The challenge to the music industry is this: if all we need is one copy of a work on a server, streaming to millions of people simultaneously, where does the revenue come from?
So far the industry has attempted to transfer its product-based business model from selling physical units to selling digital units, in other words charging for downloads. The Battle of Napster and this latest PRS/Google conflict are encounters resulting from this effort. Whether you believe the industry is cleverly getting the last few pints from the cash cow before it finally dies, or you see the industry as King Canute refusing to acknowledge very wet feet, there is no doubt that this model is doomed. Digital recorded music will soon be consumed without being owned or paid for.
Value is based on scarcity, which is why the most enduring revenue stream for musicians is live performance. But there are limits to how many gigs an artist can play each year, to audience sizes, and to ticket prices. This revenue stream is simply not scaleable enough to replace product sales.
Another obvious revenue source is opening the band-brand conversation and securing sponsorship deals. This is growing fast and has some way to run. But again there are limits: many artists will have ethical issues about which brands they promote, and consumers will lose interest in artists who dissipate their own brands by selling out too obviously.
The third revenue stream is public performance of recorded work, where royalties apply – Internet broadcast, background music in public spaces like shops, sync rights for TV, film and advertising, and commercial radio plays. I have posted before about my belief that music is not the most appropriate sound for every public space, but I expect this revenue stream to continue – as long as the industry agents like PRS can get their act together and create a sensible and consistent pricing model. However in a world of free personal music, public performance royalties will become increasingly anachronistic, and in any case they will never amount to more than a tiny fraction of the money lost with the demise of product sales.
Fourth there is patronage, or commissioned work. The great musicians and artists of previous centuries has no copyright protection and no recordings or duplicates to sell. They were paid by patrons, and produced much of their work to commission. Expect to see a renaissance of the patronage model as copy sales dry up.
But it seems to me that the future business model for all artists must be driven by a revenue stream that has only just started to trickle so far: the monetisation of the relationship between the artist and the fan. In this model the record companies have little or no role to play at all. Artists have their own teams handling a database of fans, who all choose where they want to be on a relationship continuum that stretches all the way from a single free download to personal meetings with the artist.
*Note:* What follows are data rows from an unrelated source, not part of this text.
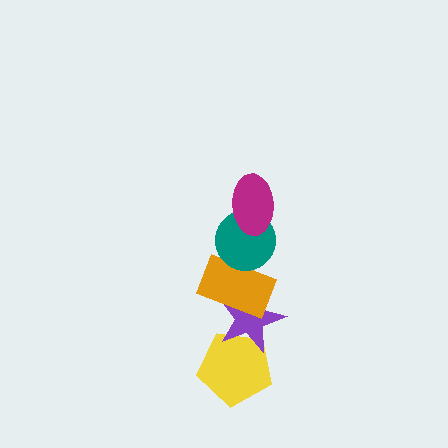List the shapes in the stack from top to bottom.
From top to bottom: the magenta ellipse, the teal circle, the orange rectangle, the purple star, the yellow pentagon.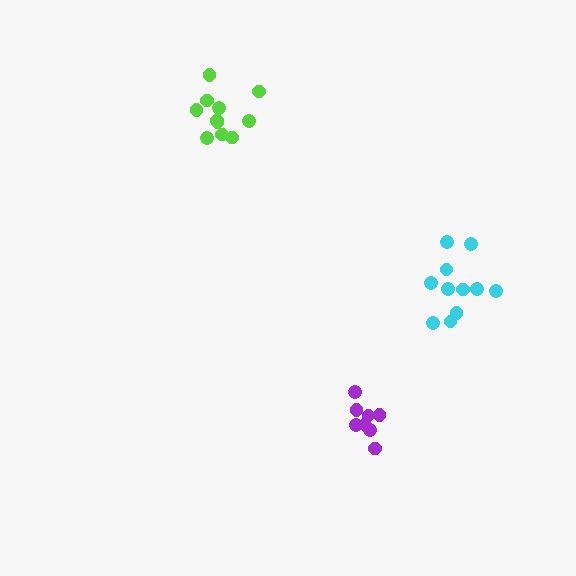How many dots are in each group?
Group 1: 11 dots, Group 2: 8 dots, Group 3: 11 dots (30 total).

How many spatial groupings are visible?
There are 3 spatial groupings.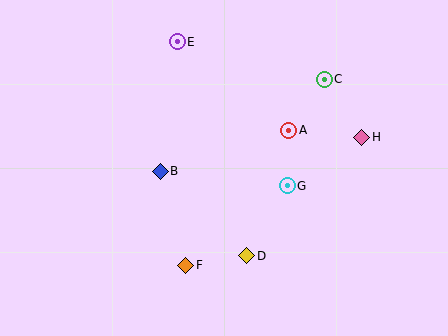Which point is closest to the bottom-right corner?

As the fan chooses to move up the scale, buying an album, signing up for a newsletter, joining a tiered loyalty programme, getting exclusive merchandise, buying tickets for fanclub-only gigs, getting signed merchandise, being in direct communication with the artrist, and attending small-group private audiences or gigs, the annual subscription goes up accordingly. And the music, most of the time, is free.
This model applies some of the best lessons from business and marketing – relationship marketing, database marketing, disintermediation, customer-centric business, virtual business, atomic business, web 2.0 – and applies them to an industry which is all about relationship. The fans crave relationship with the artists. So far, record companies have simply been in the way of that. Radiohead and others have started to explore this new direct model; the new wave of artists who don’t need expensive recording studios, large advances or teams of suits to manage their entourages will leapfrog these efforts in the coming months and years. Using social networking, and new musician-specific tools that are already becoming available (see Gen-Y Rock Stars for some of these resources), artists will create their own communities, and connect directly and openly with them.
Within a decade I believe the music will be free – and the money will be in carefully managed direct relationships. Relationship is where the value lies – and it can never be pirated.